Russia’s military intervention against Ukraine ‘has dismantled the fragmented security system and, unfortunately, the world has not provided an adequate response to it,’ he stressed.
The Prime Minister pointed out that the actions of Russia towards Ukraine ‘are not a mere violation of international law, but a brazen international crime: ‘Notwithstanding dozens of brotherhood and cooperation treaties, it was only in 2014 that we have learned what Russian brotherhood looks like. It look like Russian tanks and troops conquering the Crimea. It looks much like the Russian militarists on the very borders of the Ukrainian state. And ‘independent protesters’ who seize SBU’s offices and remove hundreds of Kalashnikovs under the supervision of Russian agents, anti-Ukrainian and anti-State operations directly financed by Russian authorities’.
‘If anyone hopes for the Crimean issue to be stricken off the agenda, he so hopes in vain. The Ukrainian state will never recognize annexation of the Crimea and the day will come when Ukraine regains control over the Autonomous Republic of Crimea, which is a Ukrainian territory,’ says Arseniy Yatsenyuk.
He is confident that the Western partners who ‘have provided an unprecedented political support to Ukraine, will continue to stand by unswervingly by the binding principles of international law and that no return to business as usual is possible this time’.
‘We appeal to our international partners so that we could get to the negotiating table and develop a new common European security model, which would not be just a commitment put in writing, but a guarantee against a situation where a nation, which was a member of G8 and is a permanent member of the UN Security Council, can violate international law in an unprecedented manner,’ head of the Ukrainian Government stressed.
In these circumstances, the international community is obliged to show a proper response to any aggressor ‘who believes that, being in possession of a nuclear weapons and significant military personnel, he is entitled to revise borders, conquer independent states and, effectively, review the outcomes of the World War II.’

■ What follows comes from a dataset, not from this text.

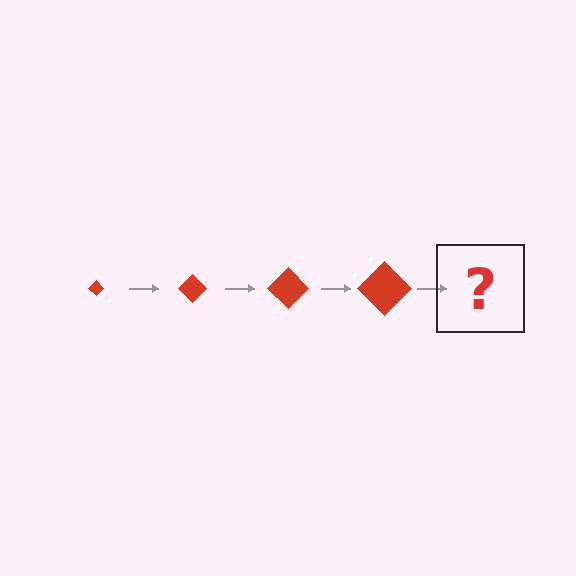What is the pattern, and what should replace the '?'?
The pattern is that the diamond gets progressively larger each step. The '?' should be a red diamond, larger than the previous one.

‘I am sure that no other generation of the independent Ukraine has faced the challenges that we do. I am proud that our generation, every one of us who is facing these challenges, will overcome all of them. And our children will know that we have defended a great cause for them by preserving Ukraine, making it part of the EU, and regaining the territories that belong to the Ukrainian nation,’ he underlined.
‘Ukraine won freedom for its citizens. Now Ukraine has to win freedom in the world,’ Mr Yatsenyuk added.